Site license

Idea

A site license is a way to license your application that does not involve tracking individual devices that are using a license key. Instead, it limits usage to a physical location or a domain, allowing any number of users to use the license within that location or domain.

This can be an appealing option for customers that do not want to manage individual devices and is particularly suited for larger companies.

A site license reduces the administrative overhead of managing employees who should have access and deactivation of old devices when employees leave.

Implementation

If you have already implemented node-locking or floating licenses using our defaults, the license will be limited to a specific number of machines. You can verify this by looking at the value of MachineCode. If it’s set to Helpers.GetMachineCode() or similar, it means that the license will track machines, allowing you to enforce a limit on concurrent use.

To change to a site license, we need to change the value of MachineCode so that it identifies the entire location or domain where the customer will use your application.

If we can assume that all users are domain authenticated, the domain name could be passed on as the MachineCode during activation, as an example.

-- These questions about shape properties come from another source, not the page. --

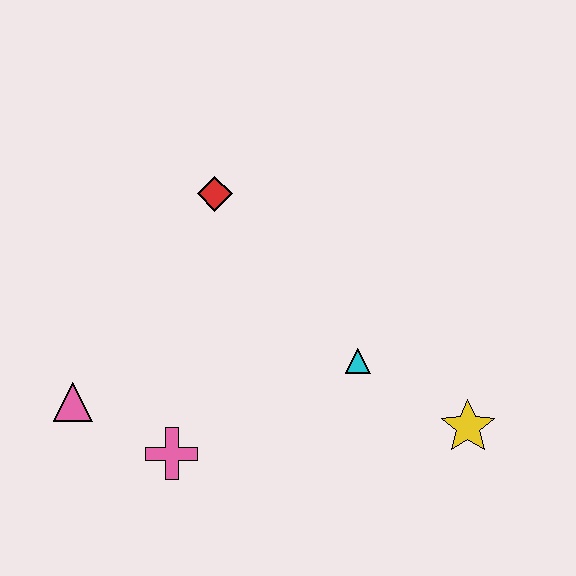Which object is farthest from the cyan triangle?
The pink triangle is farthest from the cyan triangle.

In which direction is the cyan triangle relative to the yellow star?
The cyan triangle is to the left of the yellow star.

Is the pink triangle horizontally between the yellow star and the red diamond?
No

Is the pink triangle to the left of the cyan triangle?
Yes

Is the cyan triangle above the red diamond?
No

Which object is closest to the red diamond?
The cyan triangle is closest to the red diamond.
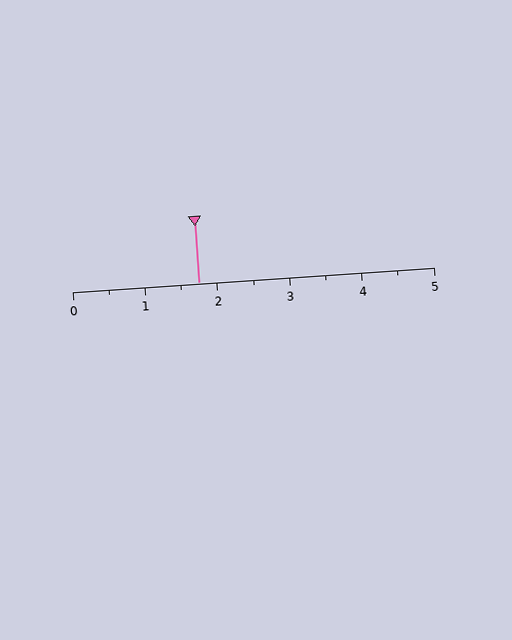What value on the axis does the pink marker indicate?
The marker indicates approximately 1.8.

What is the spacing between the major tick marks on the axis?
The major ticks are spaced 1 apart.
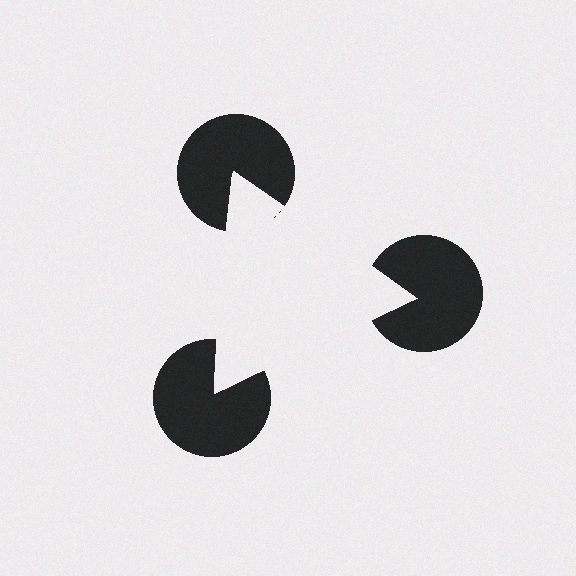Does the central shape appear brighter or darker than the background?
It typically appears slightly brighter than the background, even though no actual brightness change is drawn.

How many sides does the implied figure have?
3 sides.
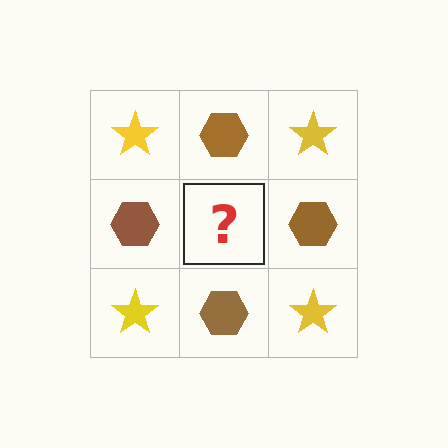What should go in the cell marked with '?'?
The missing cell should contain a yellow star.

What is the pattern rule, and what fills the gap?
The rule is that it alternates yellow star and brown hexagon in a checkerboard pattern. The gap should be filled with a yellow star.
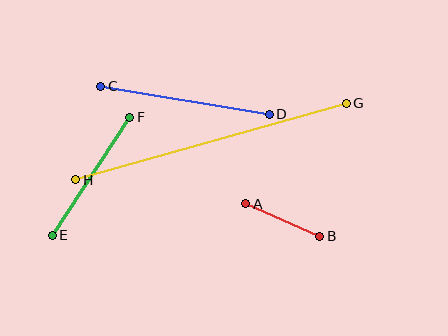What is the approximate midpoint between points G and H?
The midpoint is at approximately (211, 142) pixels.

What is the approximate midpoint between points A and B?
The midpoint is at approximately (283, 220) pixels.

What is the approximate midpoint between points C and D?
The midpoint is at approximately (185, 100) pixels.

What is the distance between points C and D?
The distance is approximately 170 pixels.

string upn = System.Security.Principal.WindowsIdentity.GetCurrent().Name;
string domain = upn.Split('@')[1];

Tracking machines for analytics purposes

With site licenses, a limit on individual machines/devices is no longer enforced and instead any number of machines within a network/site can use a license key. If you would still like to keep track of the machines that use the license, you could use the the FriendlyName field, which is a part of the Key.Activate call. This will allow you to monitor usage on a machine level from the API Logs.

Limiting maximum number of machines

If you would still like to enforce a limit on the maximum number of concurrent machines (either using node-locking or floating licensing) as well as limit usage to a specific location/site, we can store the domain (e.g. Active directory or a similar way of identifying a site) in a data object associated with the license key. This way, only machines that run in a domain that was added to a license may proceed with activation.

License key verification can proceed as follows:

  1. Call Key.GetKey to obtain the license key object.
  2. Look up the data object that you have defined that contains the approved domain/site identifier. Compare it to the one that is computed on the client machine.
  3. If the client machine uses an approved domain, proceed with activation by calling Key.Activate.